Key Points
- Hidden Infrastructure: Glean aims to build the data orchestration layer underlying enterprise AI interfaces, while Microsoft, Google, OpenAI, and Anthropic compete for the application market.
- Strategic Partnership: Anthropic has signed an agreement with Tata Consultancy Services (TCS) to scale Claude deployments across multiple business units and platforms in enterprise operations.
- Modular Nuclear Energy: Small Modular Reactors (SMRs), with capacity below 300 MWe each, position themselves as a decentralized energy solution to power the next generation of AI data centers.
The Invisible War Beneath the Interface
There is a battle that goes unseen, but it will determine who truly controls artificial intelligence in global enterprises. It is not fought with chatbots or stage demonstrations at conferences. It is fought in infrastructure layers, in data pipelines, in the silent connectors that unite dozens of heterogeneous corporate systems. And this is precisely where Glean has chosen to position itself, with a strategic clarity that major players seem struggling to replicate.
While Microsoft integrates Copilot into the Office ecosystem and Google pushes Gemini within Workspace, the dominant narrative speaks of virtual assistants, prompt boxes, and increased productivity. But this narrative is, in large part, a commercial simplification. The real problem of enterprise AI is not the interface: it is data fragmentation. A mid-sized company manages dozens of tools — CRM, ERP, document repositories, communication platforms — that rarely communicate coherently. Without a layer of semantic and contextual connection, any AI assistant remains a brilliant but blind tool.
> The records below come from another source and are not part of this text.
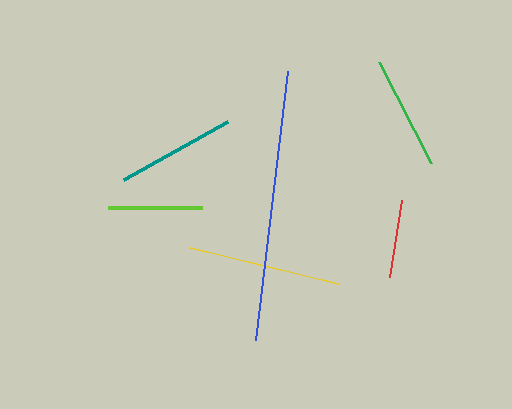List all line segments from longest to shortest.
From longest to shortest: blue, yellow, teal and green (about equal), lime, red.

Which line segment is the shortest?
The red line is the shortest at approximately 78 pixels.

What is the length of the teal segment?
The teal segment is approximately 119 pixels long.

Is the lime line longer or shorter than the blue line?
The blue line is longer than the lime line.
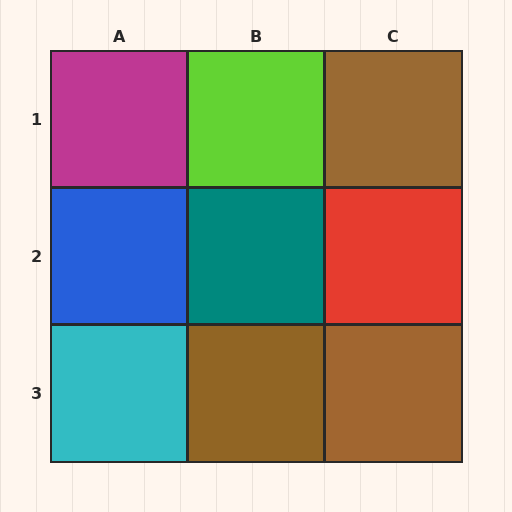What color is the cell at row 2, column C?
Red.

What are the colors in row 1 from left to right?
Magenta, lime, brown.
Glean has built its value proposition precisely on this gap. It does not compete directly with Copilot or Gemini on the conversational interface plane: it aspires to become the search engine and data understanding engine for corporate data that powers any AI surface, regardless of provider. A position of potential strategic neutrality that, in the medium term, could prove more defensible than any exclusive agreement.
Anthropic Chooses TCS's Industrial Scale
On the opposite end of the spectrum — that of massive adoption and enterprise go-to-market — Anthropic moves with a decision that merits analytical attention. The partnership announced with Tata Consultancy Services is not an ordinary distribution agreement. TCS is one of the world's largest system integrators, with a capillary presence in regulated sectors such as banking, insurance, healthcare, and advanced manufacturing. Choosing TCS means choosing a network of institutional relationships that no technology startup, however well-funded, could build autonomously in reasonable timeframes.
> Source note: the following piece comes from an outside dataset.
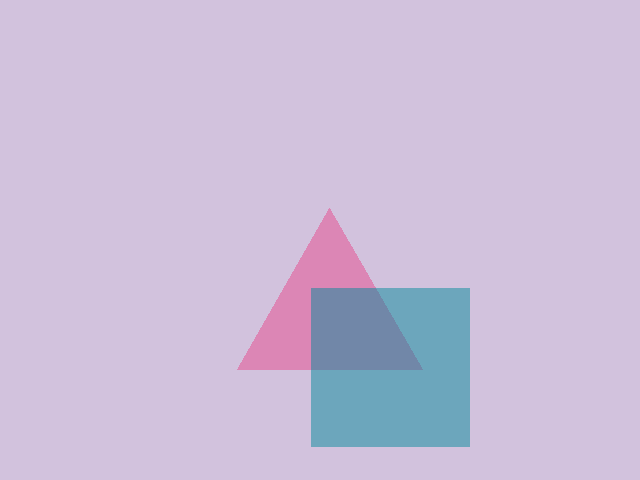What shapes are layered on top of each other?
The layered shapes are: a pink triangle, a teal square.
Anthropic's move responds to precise competitive pressure. OpenAI has consolidated its enterprise presence through the Microsoft Azure ecosystem, benefiting from enormous commercial force and distributive reach. Anthropic, with Claude as its primary asset, must find alternative channels to reach business units of large corporations without passing through intermediaries that could, over time, erode its margins and control over the relationship with the end customer. TCS offers exactly this: direct access, institutional credibility, and industrial-scale deployment capability.

The agreement provides for extending collaboration across multiple platforms and operational divisions, suggesting deep integration rather than merely superficial engagement. This is not about reselling API licenses: it is about building vertical solutions in which Claude becomes a structural component of TCS clients' business processes.
The Problem No One Wants to Address: Energy
All this rush toward enterprise AI — the partnerships, the infrastructure layers, the large-scale deployments — collides with a physical constraint that the technology sector has long treated as an operational detail: energy consumption. Next-generation data centers, optimized for inference workloads and training on increasingly large models, require power density that traditional electrical grids struggle to guarantee with continuity and with the decarbonization commitments that major tech operators have pledged to respect.

In this context, Small Modular Reactors, or SMRs, emerge with growing concreteness. With generative capacity below 300 MWe per unit, these next-generation micro nuclear reactors represent a radically different response compared to traditional renewable solutions. They do not depend on solar or wind intermittency, can be installed near consumption sites — reducing transmission losses — and offer energy density that no other currently available clean technology can match.
Their adoption in AI infrastructure is no longer an academic hypothesis. Several hyperscale data center operators are exploring energy supply agreements based on SMRs, with deployment timeframes between 2028 and 2032. The market for SMRs dedicated to digital infrastructure is estimated to grow significantly over the next decade, with major developers — including NuScale, Rolls-Royce SMR, and TerraPower — in advanced regulatory certification phases in Europe and North America.
An Ecosystem Stratifying Rapidly
What emerges from the joint analysis of these three vectors — Glean's infrastructure war, Anthropic's distributive scaling through TCS, and the energy question of SMRs — is an enterprise AI ecosystem stratifying at a speed exceeding the general market's comprehension capacity. Each layer has its own dominant players, its own competitive logics, and its own bottlenecks. Whoever controls a single layer, however effectively, remains exposed to dependence on the others. Whoever manages to control two or more builds a structural advantage that is difficult to attack. At the moment, no single player controls the entire chain. But 2026 is the year in which positions are crystallizing.